Businesses and other venues can have policies for visitors and
employees, and escort guests out or fire workers for violating
restrictions on setting up Wi-Fi networks. Corporate networks with the
capability of detecting and blocking ostensible rogue Wi-Fi networks can
also prevent the computers on the network from being able to run
software base stations and lock down Ethernet (through several means) to
prevent just plugging one in. The tools that mitigate can also
physically pinpoint the rogue operation, to allow security or managers
to descend upon the location. Students can be suspended or expelled if
found out, if there's a policy. All these options already exist.
Cisco and others also want to argue that preventing other networks
from operating is not interference, even though the functional outcome
is precisely the same.
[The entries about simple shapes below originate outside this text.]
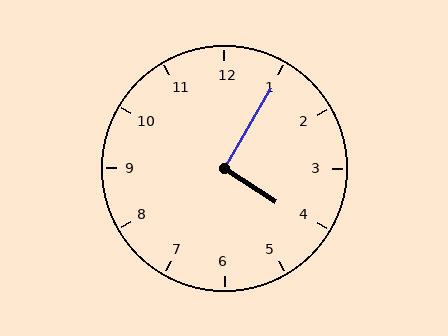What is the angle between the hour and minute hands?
Approximately 92 degrees.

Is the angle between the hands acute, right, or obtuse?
It is obtuse, close to a right angle.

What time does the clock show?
4:05.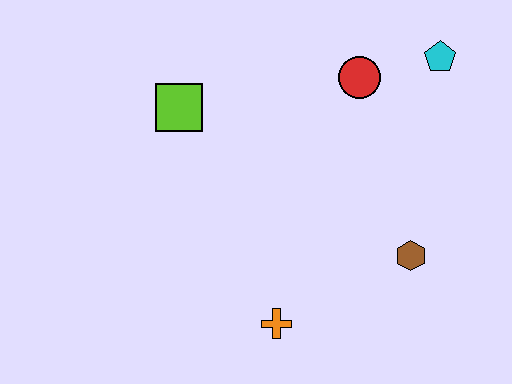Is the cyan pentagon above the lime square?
Yes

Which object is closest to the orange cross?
The brown hexagon is closest to the orange cross.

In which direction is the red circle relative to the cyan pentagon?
The red circle is to the left of the cyan pentagon.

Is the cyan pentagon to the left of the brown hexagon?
No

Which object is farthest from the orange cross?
The cyan pentagon is farthest from the orange cross.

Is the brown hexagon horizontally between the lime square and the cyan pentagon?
Yes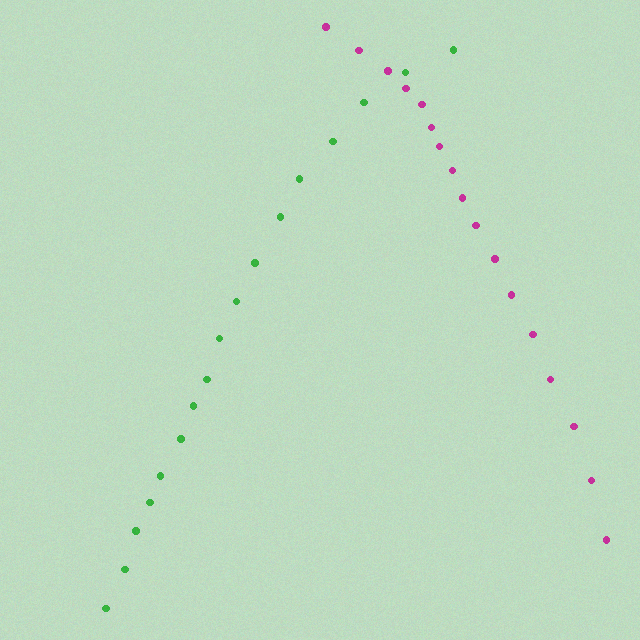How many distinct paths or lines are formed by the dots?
There are 2 distinct paths.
The supporters and opponents in comments fight
over whether radio-frequency “interference” can include offensive
network management practices which require impersonating another device.
The FCC will have to make a determination, and courts beyond that, if
parties aren’t satisfied.
What’s all the static
Why make such a fuss about something that appears to be
money-grubbing activity (or, charitably, careful management of one
revenue stream out of many required for profitability) by hospitality
organizations? The least-expensive hotel chains, like Best Western,
include Wi-Fi at no cost. The more expensive the hotel, the more likely
you have to pay, unless you’re a member of the hotel’s loyalty club or
possess its branded credit card—so perhaps this affects only businesses
and those well-off enough to stay in such places. And exhibitors who
have to pay through the nose typically represent companies, and it’s one
of the expenses of participating. And shouldn’t the benefit of security
and network management that at least Cisco is fighting for win the day?
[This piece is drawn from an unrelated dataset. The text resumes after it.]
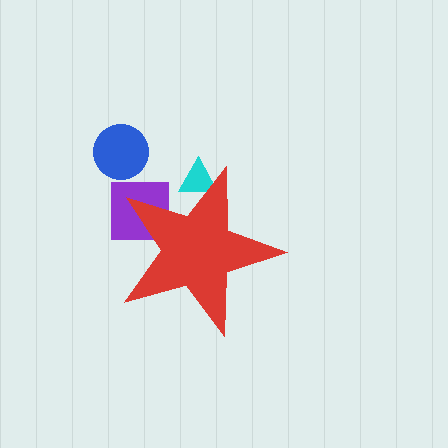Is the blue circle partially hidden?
No, the blue circle is fully visible.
Frankly, no. While I sympathize with network managers, this is a
simple appropriation of public property, one we see far too often.
Unlicensed spectrum is the purest expression of “the commons” that
exists in America today. There is quite literally nothing else like it
where every participant is forced to participate under the same rules,
and, large and small, receive the same benefits.
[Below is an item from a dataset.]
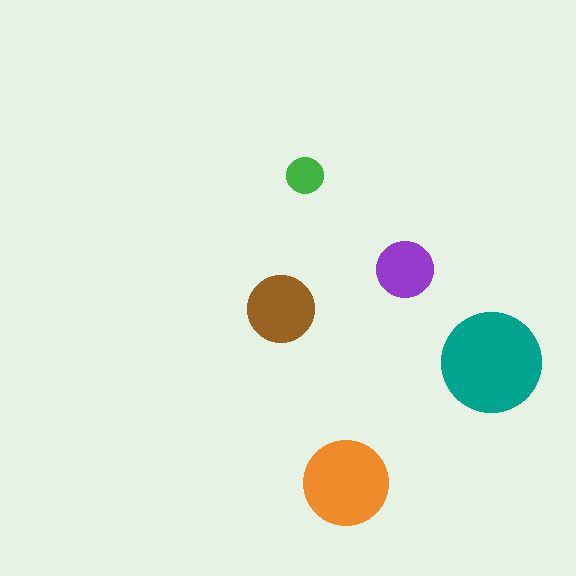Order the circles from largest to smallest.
the teal one, the orange one, the brown one, the purple one, the green one.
Even in areas with lots of wireless cows chomping at the digital
grass, the rules in place typically preserve the commons or force some
kind of accommodation among users. Allowing companies to exercise the
FCC's jurisdiction is a taking of public space. (Apple’s “Wi-Fi”
network failure during a 2010 demo because of mobile hotspots was because of limitations in the cellular networks, not because of Wi-Fi.)
FCC commenter Eric Pederson wrote, “I live in a high-rise apartment
building in New York City. I typically see 20-plus of my neighbors’
SSIDs. Yet somehow my Wi-Fi works just fine.” Wi-Fi is resilient.
Marriott and its supporters are not. If sense prevails at the FCC, which
the agency appears to have on this subject, hotels are going to need to
suck it up, and the rest of us can keep exercising our spectrum rights.